The Peter Watts novel Blindsight explores this:

It's a story of first contact with an alien species and it's determined through the course of the novel that communications with them are actually like communicating with a Chinese Room - they make all the right noises, but they don't actually understand anything either party is saying.

By the end of the novel the humans have come to realise that the aliens have no consciousness at all, and it's hypothesised that humans are an evolutionary anomaly in having developed consciousness, which takes energy to produce and maintain and which offers no evolutionary advantage.
 
Hell the very concept of brain damage, as in if you injure part of your brain part of your mental processing stops working and if you injure the whole brain... all of it does pretty much ends the discussion.
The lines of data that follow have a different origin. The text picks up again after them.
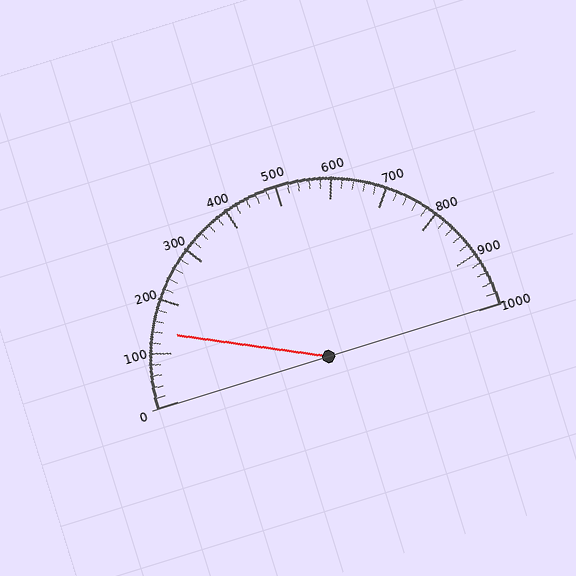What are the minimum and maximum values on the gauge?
The gauge ranges from 0 to 1000.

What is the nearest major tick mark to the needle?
The nearest major tick mark is 100.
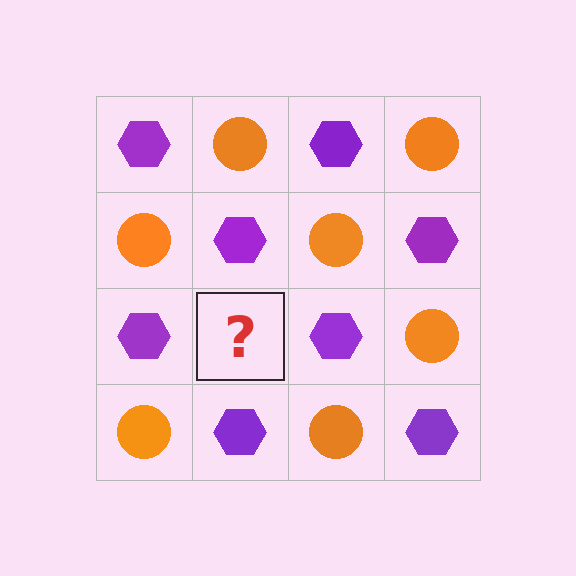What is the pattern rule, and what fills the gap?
The rule is that it alternates purple hexagon and orange circle in a checkerboard pattern. The gap should be filled with an orange circle.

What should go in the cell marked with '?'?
The missing cell should contain an orange circle.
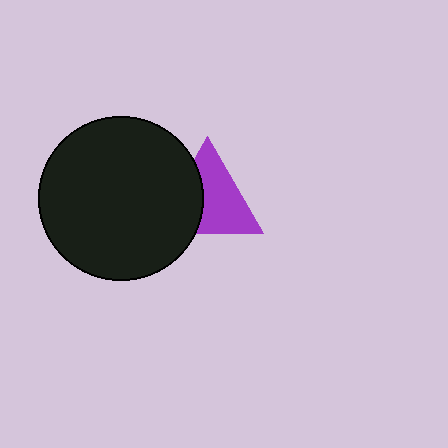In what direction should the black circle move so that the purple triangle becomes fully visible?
The black circle should move left. That is the shortest direction to clear the overlap and leave the purple triangle fully visible.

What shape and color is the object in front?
The object in front is a black circle.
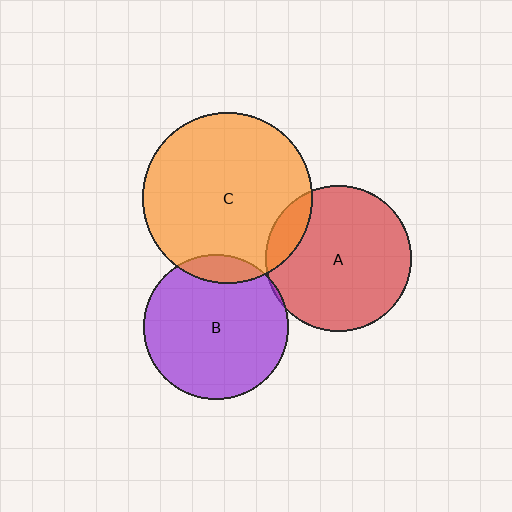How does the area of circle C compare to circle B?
Approximately 1.4 times.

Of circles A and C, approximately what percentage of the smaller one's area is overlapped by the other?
Approximately 10%.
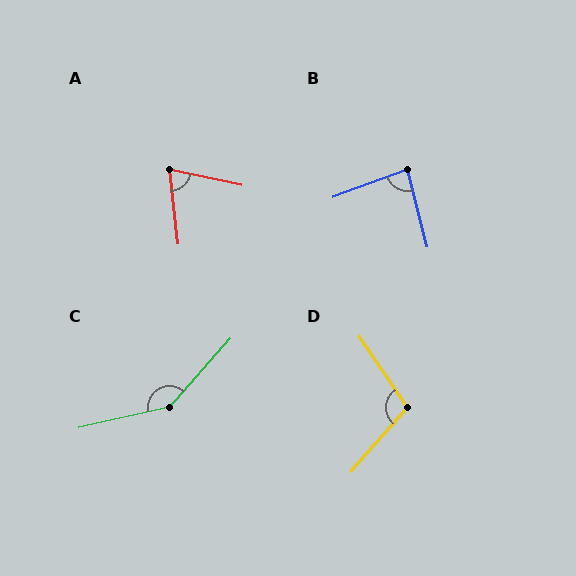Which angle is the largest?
C, at approximately 144 degrees.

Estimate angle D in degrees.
Approximately 105 degrees.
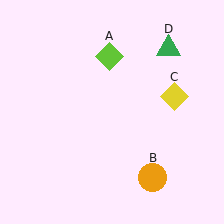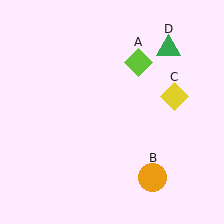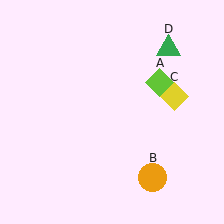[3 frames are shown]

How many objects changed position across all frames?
1 object changed position: lime diamond (object A).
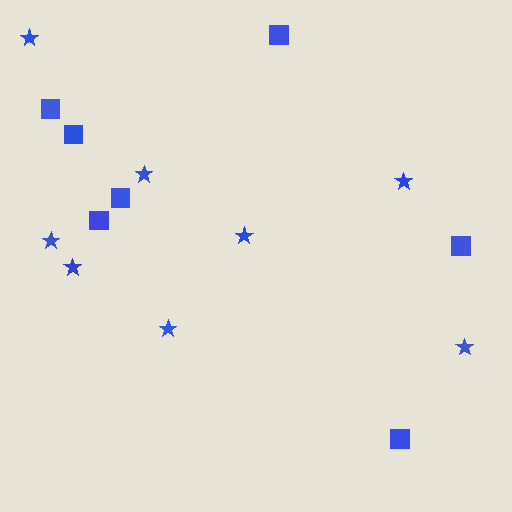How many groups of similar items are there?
There are 2 groups: one group of squares (7) and one group of stars (8).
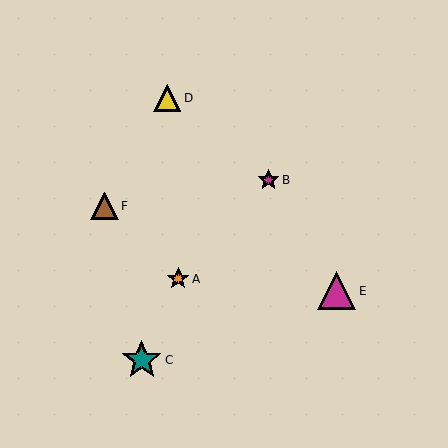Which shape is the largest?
The magenta triangle (labeled E) is the largest.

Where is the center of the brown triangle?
The center of the brown triangle is at (104, 206).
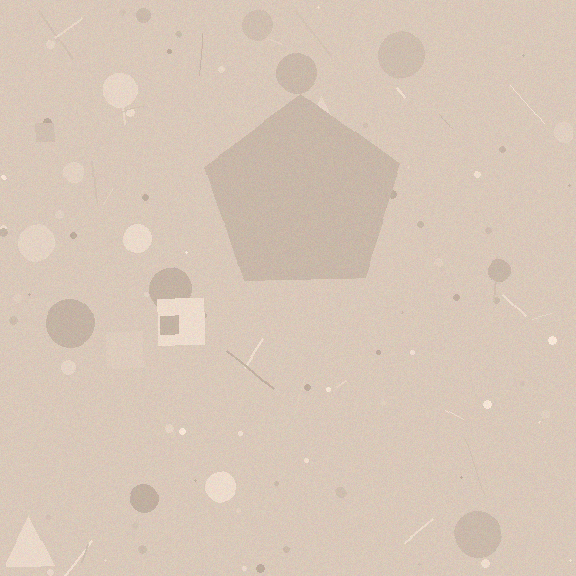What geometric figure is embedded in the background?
A pentagon is embedded in the background.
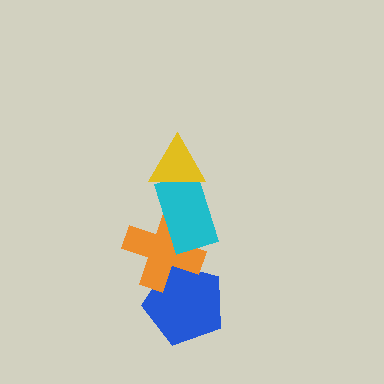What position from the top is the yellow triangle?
The yellow triangle is 1st from the top.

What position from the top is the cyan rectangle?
The cyan rectangle is 2nd from the top.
Yep, just like if you smash your TV it proves radio signals don't exist. :rolleyes:
 
It's where the pieces of the clock hit each other to make the ticking sound. We can thoroughly explain how the sound is produced with physics and foumlas. What point are you trying to make?

I'm not asking you to find the mechanism that makes the ticking sound. I'm asking you to find the ticking in the clock.

It's the exact same argument that people are making about brains and consciousness.
 
I'm not asking you to find the mechanism that makes the ticking sound. I'm asking you to find the ticking in the clock.
Yeah, I found it. It's not hard to find ticking.


It's the exact same argument that people are making about brains and consciousness.


It's not any argument I'm making. BTW I'd suggest double checking whether anyone is actually making that argument.
 
I suppose that if consciousness doesn't exist if it's a process, like the ticking of a clock, then that means that the hypothesis that consciousness is an emergent property of a brain only has one entity - a brain. So that makes it more parsimonious than a hypothesis that relies on a brain and a consciousness field.

That's essentially my argument, yes.
 
???

If you can do that, just go ahead and do that.

Sorry, I can't parse your post. What are you saying?

They are components of the brain. Explain how they produce consciousness.

And there we go. It's a perpetual dance. No one here is claiming that we've solved consciousness, so your request here is irrelevant. What we're saying is that there is no reason to assume consciousness is anything more than a behaviour of a functioning brain, just like "ticking" emerges from a functioning clock or "running" is produced by functioning legs.
 
I can't reject something that doesn't exist. There is no scientific consensus on how consciousness arises.

I'm pretty sure there's a consensus that it arises "from the brain", however. Do you want to poll neuroscientists on that?

Yeah, I found it. It's not hard to find ticking.

Really? You found the ticking?

Show it to me.

It's not any argument I'm making. BTW I'd suggest double checking whether anyone is actually making that argument.

God, did you already lose track of the conversation? It's the argument I'M making. Not you. Christ.
 
Actually, not really. But I'll take your question in the spirit it's intended, e.g. does a ball move? Yes, a ball does move. Is movement a thing? No, clearly not.

Then explain how the ball gets from location A to location B. If it's not a thing, how can it happen?

Once you've done that, explain why consciousness is not of the same nature as this movement.

What kind of question is that? Why the heck would it be? Why is beauty not like a flea up a drainpipe? Why is 134 not the aroma of rabbits with a hint of unhinged jealousy? Just because you can form a grammatically correct equivalence doesn't mean you should.

Grammatically? It's a logical inference, not a linguistic one. Every single piece of evidence we have supports the idea that consciousness is produced by the brain. Clearly it isn't a substance, so the logical conclusion is that it is an action, instead. For some reason, you found an out by denying that actions exist at all, and are appealing to some semantic nonsense to support that.

The uniqueness of conscious experience

You have nothing to compared it to. How the hell do you know that it's unique?